Il timore e la colpa passano attraverso l'espressione delle mani. Le mani accompagnano la luce e le ombre della nostra anima. Mani e anima si somigliano anche nei nomi. Le mani, non sappia la sinistra quello che fa la sinistra, sono bianco e nero, amore e odio. Esprimono il conflitto che nel tronco dovrebbe trovare la sua risoluzione.

Le mani, non sa l'una quello che fa l'altra. E un tacito accordo le supporta, affinché la loro operosità non vada persa.

La gestualità delle mani esprime chi siamo in quel dato momento. Che assume la nostra conoscenza, il bagaglio acquisito fino a quel momento, che possiamo distruggere nella vampata di un attimo.

Siamo alberi e non dovremmo mai dimenticarlo. Il vento che interviene, scuote o cambia, ci agita e le mani come foglie risentono degli urti che ci percorrono. La mano del vampiro che preda, del prete che benedice. Il legno duro delle palme che violentano e schiaffeggiano. E poi, le mani del perdono che dai chiodi furono trafitte.

Le mani esprimono potenzialità e arresto. Come i piedi che guidano lo sviluppo del cervello, le mani esprimono il lato più sottile e profondo della nostra sostanza interiore. Nobiltà o rozzezza. Il fare creativo del Maestro artigiano che plasma le sue opere instillandovi la preziosità della sua anima, nelle mani ha il suo nascere. Il Maestro messo in croce fu portato al compimento, fermato nel procedere dei suoi esempi sulla strada di quelli compiuti attraverso la Parola. Gli spazi vuoti determinati dalla croce indicano le possibilità dell'uomo durante la sua esistenza assicurate da colui a cui verbo e passo sono stati con la violenza fermati. Ecco, il Maestro! Ora che è morto le sue parole correranno nel vento, dando luogo a una nuova discendenza che abita il cielo camminando sulla terra. Dove la croce trova la sua fine, lì un nuovo inizio cammina nel cuore degli uomini e li accompagna oltre, per condurli alla dimora del Padre. Questo è la croce a taglio alto. L'ingresso limitato alla casa del Padre. Altro sono i quadranti inferiori assicurati a tutti gli uomini che ambiscono a realizzare se stessi per questa vita.

Il Maestro lo hanno inchiodato e parla più da moribondo che da Risorto. È il palo del pianto per chi lo rimpiange e nelle sue mani accoglie il suo respiro, come la Veronica che sul suo telo ne impresse il volto.

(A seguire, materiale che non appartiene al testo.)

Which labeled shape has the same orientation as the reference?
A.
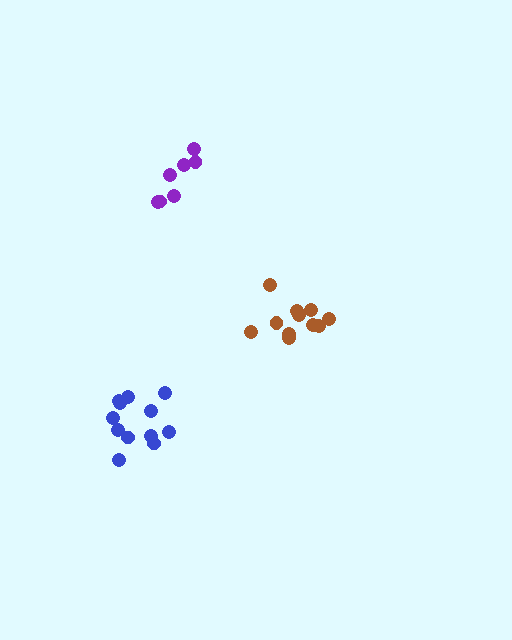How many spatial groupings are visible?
There are 3 spatial groupings.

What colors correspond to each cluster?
The clusters are colored: brown, purple, blue.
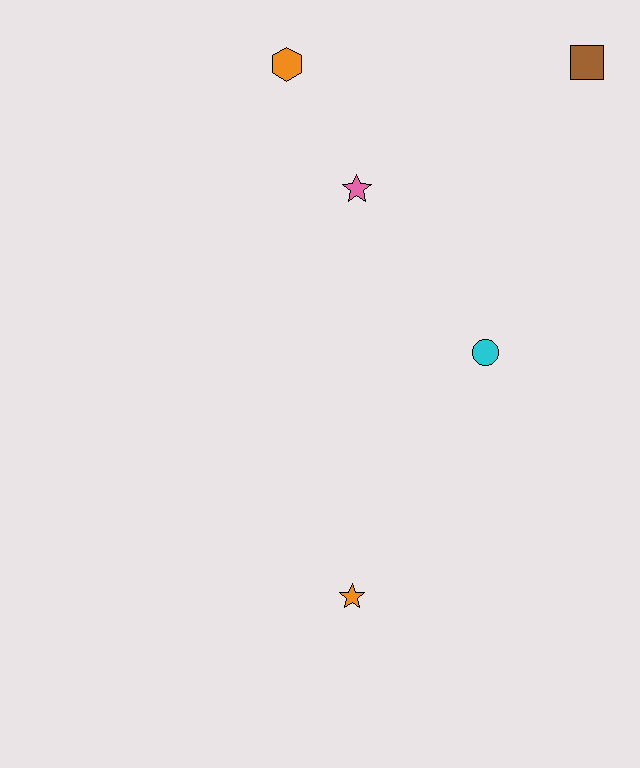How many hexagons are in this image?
There is 1 hexagon.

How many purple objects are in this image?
There are no purple objects.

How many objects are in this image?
There are 5 objects.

Poi ci sono le mani affatto sante del lupo mannaro. Dal latino "humanarius", facendo riferimento alla bestia archetipica legata al simbolo della luna piena, che vagamente ricorda le sembianze umane. Il lupo mannaro è colui che vaga sveglio, perché bruto al punto da non conoscere il volo dello spirito nel sogno. Mannaro da Mani che esprimono le grinfie della bestia e sono aride di anima. Mannaro come anche Umano: colui che si esprime con le mani, doni di Dio che lo rendono a Sua immagine e somiglianza, zampe ingentilite che provvedono a creare e a ricreare l'umana e individuale identità.

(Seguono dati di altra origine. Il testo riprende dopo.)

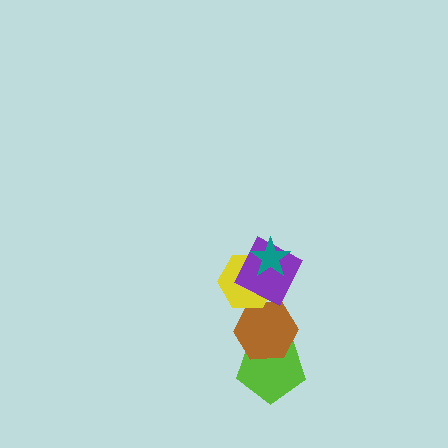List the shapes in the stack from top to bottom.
From top to bottom: the teal star, the purple square, the yellow hexagon, the brown hexagon, the lime pentagon.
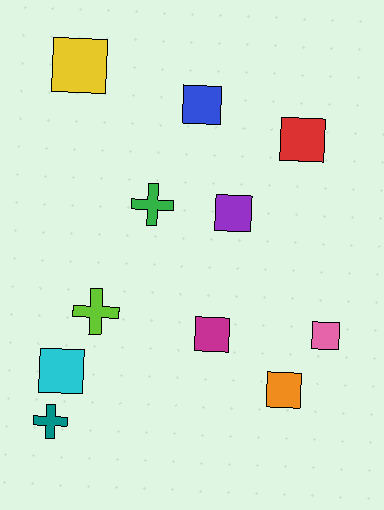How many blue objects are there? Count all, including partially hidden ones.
There is 1 blue object.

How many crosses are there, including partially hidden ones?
There are 3 crosses.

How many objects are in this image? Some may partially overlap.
There are 11 objects.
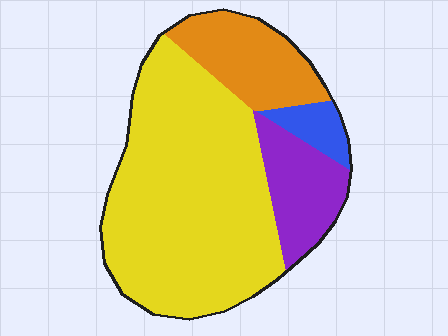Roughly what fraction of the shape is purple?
Purple takes up less than a sixth of the shape.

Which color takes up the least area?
Blue, at roughly 5%.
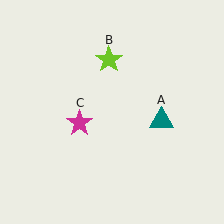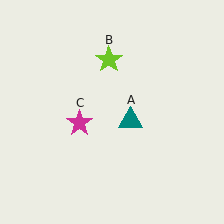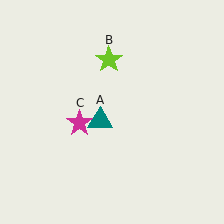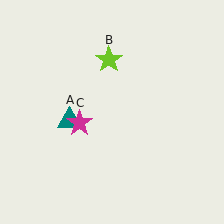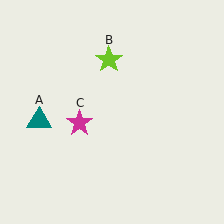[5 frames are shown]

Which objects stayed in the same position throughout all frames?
Lime star (object B) and magenta star (object C) remained stationary.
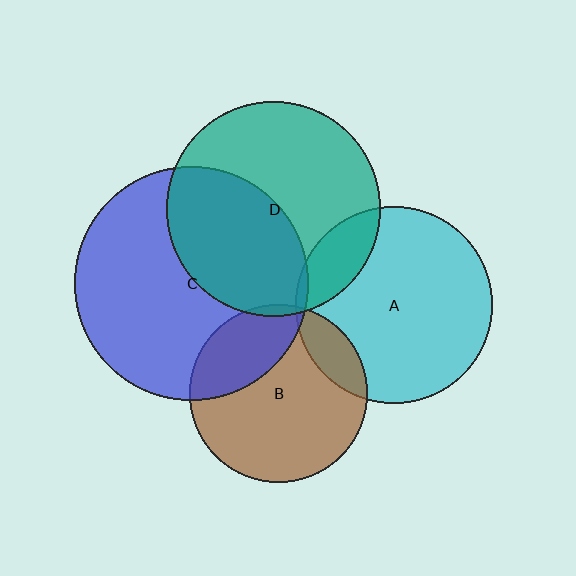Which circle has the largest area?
Circle C (blue).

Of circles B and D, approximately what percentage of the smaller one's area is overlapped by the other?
Approximately 5%.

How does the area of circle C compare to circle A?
Approximately 1.4 times.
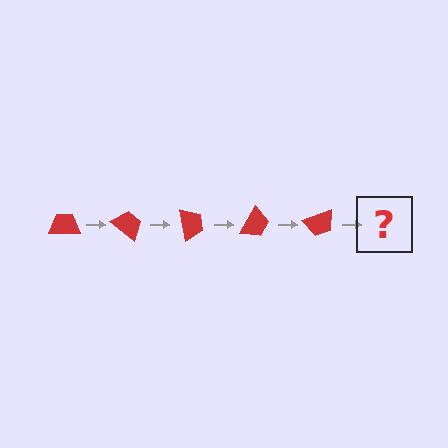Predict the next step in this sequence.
The next step is a red trapezoid rotated 200 degrees clockwise.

E poi ancora, le mani di Adamo che nel Giudizio Universale di Michelangelo assaggiano la colpa e cercano di spiegare nel dolore e nel rimprovero verso se stesso. Spiegare cosa? Quello che già covava dentro. Ossia, che l'eternità va meritata e che per distrazione e per colpa dei sentimenti spesso erriamo e perdiamo. Perdere equivale a perdere se stessi, sembra urlare nel suo volto agghiacciante l'Adamo di Michelangelo. Sapeva, perché creatura, del rischio. Ma sbagliare significa intraprendere il percorso da soli nella conoscenza nella vita tortuosa terrena.

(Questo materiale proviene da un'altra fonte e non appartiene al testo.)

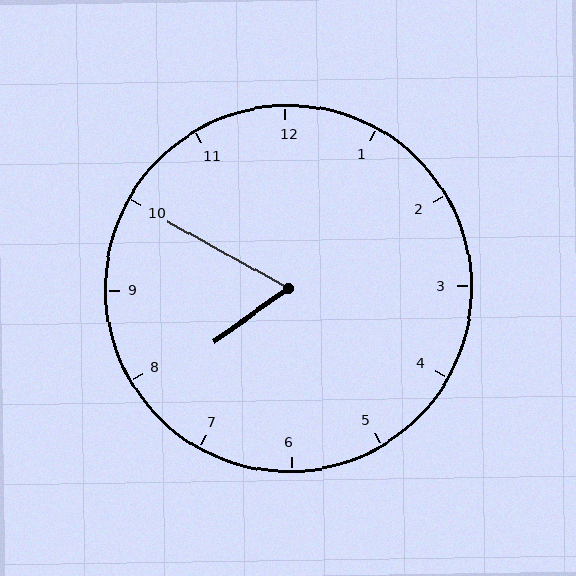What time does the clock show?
7:50.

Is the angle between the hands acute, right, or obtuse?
It is acute.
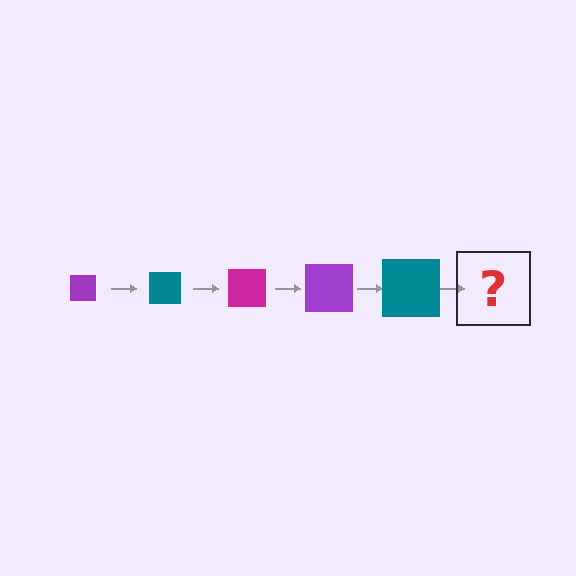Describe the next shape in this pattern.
It should be a magenta square, larger than the previous one.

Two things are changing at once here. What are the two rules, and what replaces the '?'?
The two rules are that the square grows larger each step and the color cycles through purple, teal, and magenta. The '?' should be a magenta square, larger than the previous one.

Non siamo più della Sapienza che alberga in noi come sapore antico che ci porta il sentore di un altro vissuto a rendere sipiente il nostro vivere. Siamo nella conoscenza in cui nulla continua in salita come un grosso rotolo che si svolge, a meno che non siamo noi a volerlo dal di dentro, scortati da presenze, gli angeli, che ci comprendono in quanto simili a noi, pur di sostanza diversa. È quanto appare nell'opera in questione di Michelangelo. Gli angeli soffrono, si dimenano e si arrabbiano e per Adamo e per la decisione di Dio. Sono gli Amesha Spenta, manifestazioni del Creatore, a metà strada tra Lui e l'uomo. Con le ali tuffate nel cielo e lo sguardo nel cuore dell'uomo, a rimproverare, a compatire, a soffrire per lui. Il tramite del perdono per un artista, Michelangelo, che nel delirio del suo tormento interiore avrebbe voluto donare tanto e tanto di più con l'ingegno e con le mani.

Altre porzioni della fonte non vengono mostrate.